The post I put up late last night on the Rift: Planes of Telara forums has exploded in debate. The post was in regard to the Ten Ton Hammer podcast and Scott’s answers about the Soul System and possibility that Rogues and Mages may be able to heal and tank. There was furious debate over whether this was true and, if so, whether it should be true. There were many arguments from both sides and I would like to address some of those here.
Most of the arguments against the possibilities of a rogue tank/healer or a mage tank/healer boiled down to “Mages can’t tank!” or something similar and I ask why not? Who says Mages can’t tank? What has created that perception? Let’s take a look!
I think the main thing that has created that perception is 10-12 years of MMO law. The vision of a heavily armored warrior standing toe to toe with a dragon is firmly implanted in our heads, thanks to years of Everquest, Everquest II and WoW. That is the way it has always has been so, for many, that is the way it should remain. Forum-goers in that thread repeatedly stated that a mage tank was silly, laughable even. I ask why? Why is it silly that a mage could tank a dragon?
Let’s take a look at the inspiration for 90% of the MMOs out there; fantasy fiction. Lord of the Rings is the main inspiration from whence almost all MMOs derive. It, in many ways, started the high fantasy genre and is probably the single best example of the genre. Yet, as “Tarkadal” pointed out in the forum thread, it was Gandalf that “tanked” the Balrog on the Bridge of Khaza Dum. Had Lord of the Rings been a MMO, it would have been Gimli and Gandalf would have been in the back shooting fireballs. Kind of changes the book, huh?

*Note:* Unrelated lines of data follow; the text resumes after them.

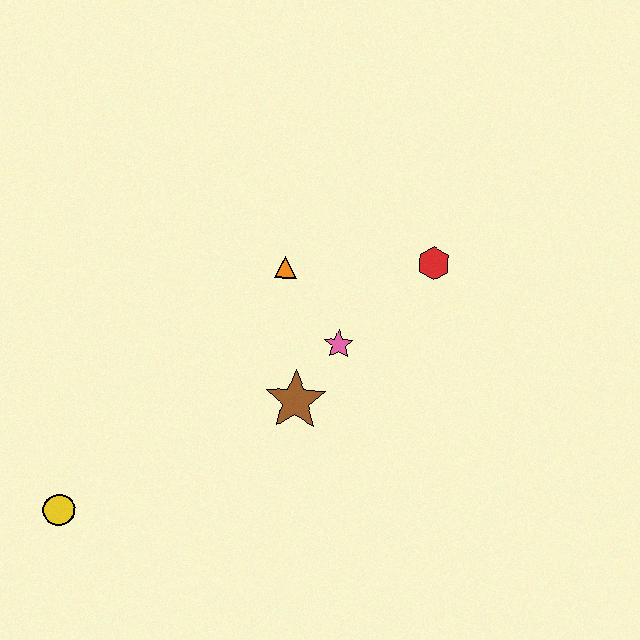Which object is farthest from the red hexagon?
The yellow circle is farthest from the red hexagon.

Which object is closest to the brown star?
The pink star is closest to the brown star.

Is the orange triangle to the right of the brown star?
No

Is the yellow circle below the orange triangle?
Yes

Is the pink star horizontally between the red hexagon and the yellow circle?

Let’s look at it logically (or at least as logically as you can look at a genre that features dragons, trolls and wizards!). A dragon is huge and, more than likely, able to crush any human with a casual sweep of his paw. It doesn’t matter what armor the human is using, plate or cloth, if the dragon wants to crush the human…consider the human crushed. What is likely to be more successful “tanking” the dragon? A mage that uses magical shields and spells, a rogue that dodges the dragons paws or a warrior encased in 200 pounds of armor who trades blow for blow with the dragon?
I don’t know about you, but my bet is on the mage or the rogue, just from a logical point of view.

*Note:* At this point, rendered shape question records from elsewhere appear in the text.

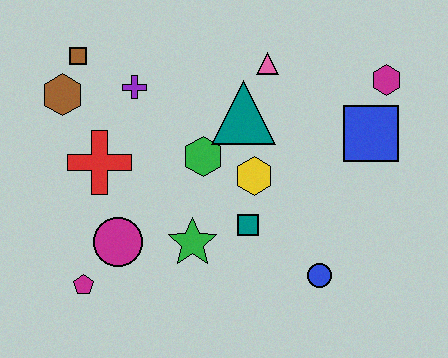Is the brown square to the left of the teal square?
Yes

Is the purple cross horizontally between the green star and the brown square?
Yes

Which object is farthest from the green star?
The magenta hexagon is farthest from the green star.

There are very, very few examples of a warrior standing toe to toe and “tanking” a dragon or big “boss” in fantasy literature. Gandalf “tanked” the Balrog. Wulfgar did not stand toe to toe with Icingdeath and would have died, if not for Drizzt. Yet, because of years of MMOs, the image is so firmly cemented in our minds that we can not even imagine another possibility.

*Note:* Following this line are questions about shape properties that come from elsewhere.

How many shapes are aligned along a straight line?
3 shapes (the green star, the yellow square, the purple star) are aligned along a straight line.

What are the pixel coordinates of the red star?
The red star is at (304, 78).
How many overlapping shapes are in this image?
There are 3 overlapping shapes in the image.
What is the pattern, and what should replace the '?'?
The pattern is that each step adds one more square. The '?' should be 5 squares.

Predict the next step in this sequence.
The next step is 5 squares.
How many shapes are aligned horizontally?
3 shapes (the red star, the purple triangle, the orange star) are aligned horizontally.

The second argument in the rogue/mage as healer/tank debate is that player’s should not be able to completely change their perceived purpose in the game. The argument goes that this amount of diversity actually decreases diversity and that we might as well have one archetype if this is true. This is a much more persuasive argument in my mind but I still do not agree.
Let’s get one thing straight about the Soul System: If you are looking for a game that has permanent choices for your character, then Rift is not for you. The Soul System will allow for major changes to your character at the push of a button. One second you could be a Necromancer and the next a Pyromancer. There are no permanent choices for your character, save one….your archetype. Everything else can be changed at will.
In this video, with William Cook, it is stated that the archetype will determine two things. The way you fight (spells, melee, ranged physical) and what you wear (plate, leather, cloth). That is it. Everything else will be determined by your Soul spec, which can be switched at will. William specifically mentioned a healing warrior, a tanking rogue and a Raid healing mage. So, the options are there. How viable they are, we do not yet know.
Will this make for less diversity? I don’t think so. Let’s face it, most players who roll a mage will want to DPS because our perception of the mage dictates that that is what it does. Most who roll a cleric will want to heal, again that perception thing. What this does is potentially give players a choice in what they want to do or switch if needed. I do not see how this lessens diversity. Did having a druid that could tank, DPS or heal lessen diversity? No, I don’t think so.
In the end I think, if nothing else, Rift will stretch our perception of what makes a proper group makeup. The standard warrior/cleric and three DPS may not apply anymore. You may see group compromised of a much broader range of archetypes and Soul Specs. Is that a bad thing? I don’t think so but we will soon find out.